United States Grand Prix
The Circuit of the Americas opens this weekend and from what I have seen from practice, this is a really demanding race track and the race should be fun to watch. Vettel led practice one by nearly a second and a half over Lewis Hamilton and was over two seconds quicker than Alonso. If Vettel scores fifteen points more than Alonso this weekend, he will wrap up his third World Drivers' Champions with one race to go in Brazil.

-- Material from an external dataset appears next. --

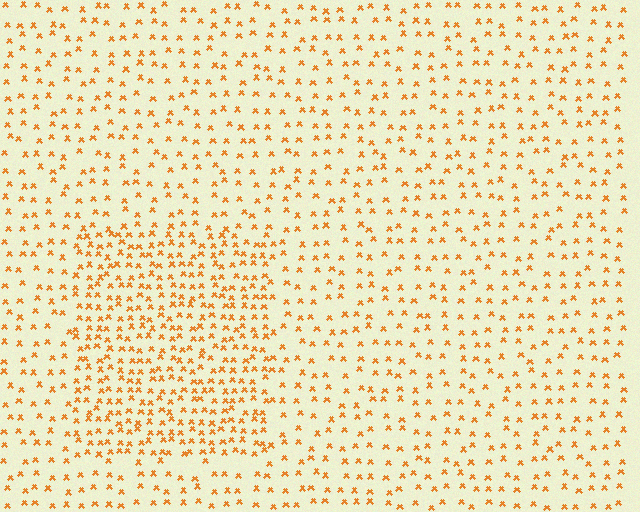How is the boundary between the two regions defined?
The boundary is defined by a change in element density (approximately 2.0x ratio). All elements are the same color, size, and shape.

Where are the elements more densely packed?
The elements are more densely packed inside the rectangle boundary.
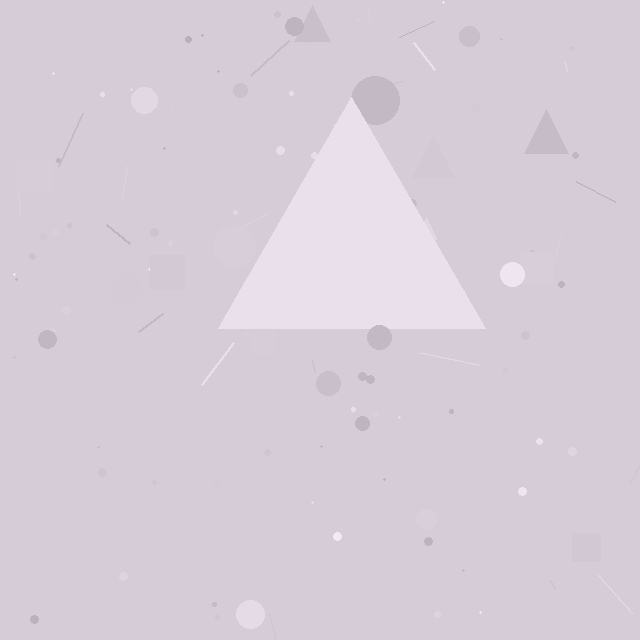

This weekend at Austin marks the 100th Grand Prix of Vettel's career which oddly enough began at the 2007 United States Grand Prix in Indianapolis, where the German became the youngest driver to ever score points in a Formula One race.
Circuit of the Americas becomes the tenth different venue to host a Formula One race in the United States joining Indianapolis (USGP and Indianapolis 500), Watkins Glen, Riverside, Sebring, Dallas, Detroit, Phoenix, Las Vegas and Long Beach.
NASCAR's Final Race
Brad Keselowski is coming off a sixth place finish at Phoenix, which gave him the point lead after Jimmie Johnson had an accident which relegated the five-time champion to second in the points. Keselowski is looking to join Bobby Labonte as the second driver to win the NASCAR Cup and Grand National (Nationwide) Series titles in a career. Keselowski could also become the first Cup champion from the state of Michigan. This also could be Dodge's first driver's champion since Richard Petty in 1975. Ironically, Dodge is scheduled to exit NASCAR at the end of 2012 and Penske Racing will be moving to Ford engines for 2013.